City officials hope the declaration will allow them greater authority to order the oil company to complete the cleanup of the site or give them access to federal and state assistance.

For years, residents in the Carousel housing tract have complained about the contamination. They have been advised to limit contact with the soil and not to eat vegetables or fruit grown in their yards.


The City Council’s unanimous decision Monday drew raucous applause and cheers from the audience, which included environmental activist Erin Brockovich.

“The city of Carson is in this battle, and we’re in the battle to win,” Carson Mayor Jim Dear said after the resolution was adopted.

For many residents, it was a watershed moment in the ongoing battle with Shell.

Soil tests revealed elevated levels of benzene and petroleum more than five years ago and residents have complained about a variety of health problems they attribute to the contamination . Shell Oil has stated that state regulatory agencies have concluded there is no imminent health risk.

The Los Angeles Regional Water Quality Control Board, the agency overseeing the process, has ordered Shell to clean up the site, which sits atop a former oil tank farm. But extensive testing of the tract’s 285 homes could delay the actual cleanup until 2014.

The resolution called the contamination a “real time emergency safety hazard” requiring “immediate and comprehensive action” and accused the Los Angeles Regional Water Quality Control Board of granting Shell multiple extensions without “meaningful explanation.”

The city also said it would request assistance from California Atty. Gen. Kamala Harris and Gov. Jerry Brown.


Kathy Noriega, 43, a homemaker who has lived in the Carousel tract for 23 years, said she worries about the well-being of her children, who are now in college but once played in the dirt in the neighborhood tract.

“You put everything into your home — your hopes, your dreams. That is your future,” Noriega said. “Now we don’t have that anymore.”

Rep.

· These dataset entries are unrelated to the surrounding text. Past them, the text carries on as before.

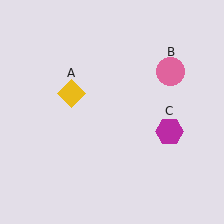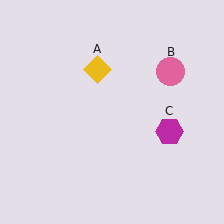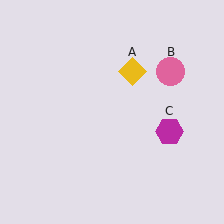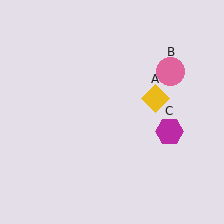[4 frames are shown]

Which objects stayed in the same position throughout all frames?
Pink circle (object B) and magenta hexagon (object C) remained stationary.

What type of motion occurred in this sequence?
The yellow diamond (object A) rotated clockwise around the center of the scene.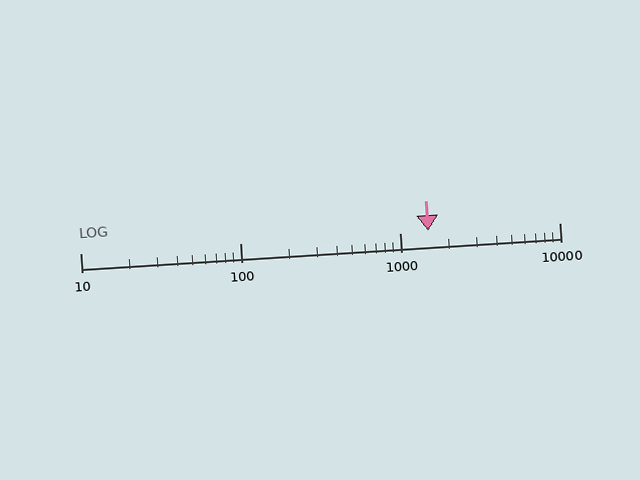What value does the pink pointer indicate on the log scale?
The pointer indicates approximately 1500.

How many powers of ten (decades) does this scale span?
The scale spans 3 decades, from 10 to 10000.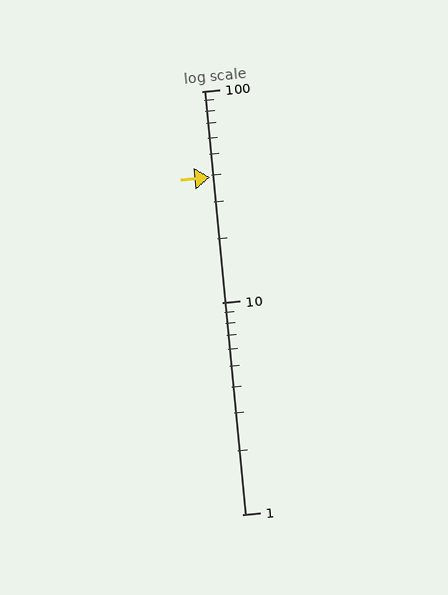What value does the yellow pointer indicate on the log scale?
The pointer indicates approximately 39.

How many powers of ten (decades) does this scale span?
The scale spans 2 decades, from 1 to 100.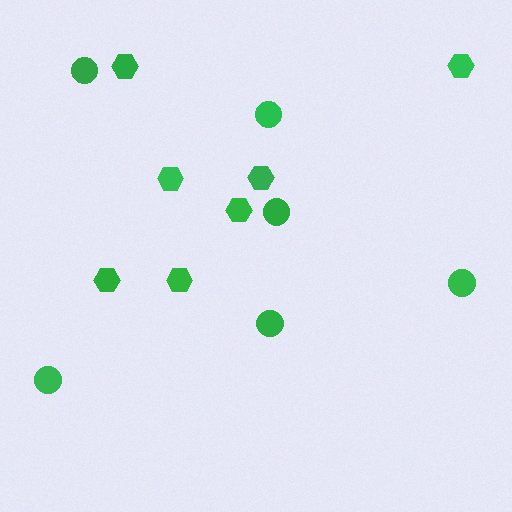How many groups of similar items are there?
There are 2 groups: one group of circles (6) and one group of hexagons (7).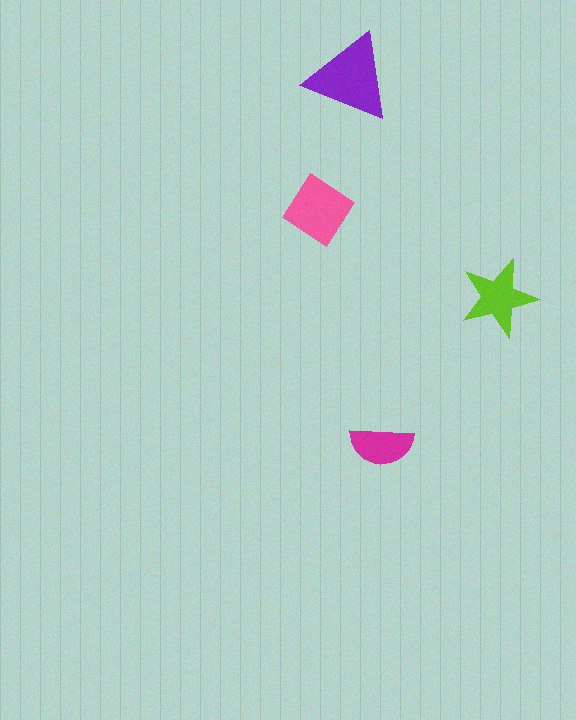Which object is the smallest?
The magenta semicircle.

Janice Hahn (D-San Pedro) supports the city’s action, calling the situation “shameful.”

Shell officials said Monday that methane gas poses no safety hazard to the neighborhood, despite its high concentrations in the soil, and emphasized that regulators have found “no imminent health risk” in the community.

Shell spokesman Alan Caldwell said the company was “disappointed” by the city’s declaration, saying it “will not solve the problem.”

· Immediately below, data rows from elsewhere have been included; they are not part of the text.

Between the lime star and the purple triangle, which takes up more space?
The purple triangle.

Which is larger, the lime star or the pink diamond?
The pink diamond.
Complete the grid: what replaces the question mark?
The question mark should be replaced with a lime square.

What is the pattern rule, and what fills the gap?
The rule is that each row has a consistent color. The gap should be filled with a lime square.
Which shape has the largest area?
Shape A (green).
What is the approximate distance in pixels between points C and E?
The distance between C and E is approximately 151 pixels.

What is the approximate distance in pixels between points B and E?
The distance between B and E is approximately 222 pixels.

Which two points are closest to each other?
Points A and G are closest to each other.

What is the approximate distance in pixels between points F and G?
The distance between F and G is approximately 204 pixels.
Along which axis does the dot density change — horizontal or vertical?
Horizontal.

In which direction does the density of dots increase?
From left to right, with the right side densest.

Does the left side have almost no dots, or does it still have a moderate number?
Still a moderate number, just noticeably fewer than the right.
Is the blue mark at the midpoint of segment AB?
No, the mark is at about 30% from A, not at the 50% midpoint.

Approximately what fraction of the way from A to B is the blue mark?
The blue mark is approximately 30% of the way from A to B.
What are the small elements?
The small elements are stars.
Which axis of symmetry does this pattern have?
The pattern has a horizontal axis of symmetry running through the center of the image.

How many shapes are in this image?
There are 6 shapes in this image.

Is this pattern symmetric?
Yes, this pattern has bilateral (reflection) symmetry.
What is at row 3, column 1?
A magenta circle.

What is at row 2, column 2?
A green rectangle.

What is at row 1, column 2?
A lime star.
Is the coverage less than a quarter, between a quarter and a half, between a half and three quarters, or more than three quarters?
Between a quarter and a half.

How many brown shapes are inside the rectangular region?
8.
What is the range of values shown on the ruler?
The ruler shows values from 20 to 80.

“We have always been in favor of expediting the testing and cleanup process as we take the protection of the Carousel residents and the environment seriously,” he said.


The Carousel residents and the city are locked in a lawsuit against Shell, in which they blame the soil contamination for a host of illnesses and decreased home values. Dear wants Shell to purchase all of the homes in the tract before proceeding.

“I challenge Shell … to make the people whole financially, and also to relieve the tremendous stress that the residents of Carson in the Carousel tract have been going through,” he said.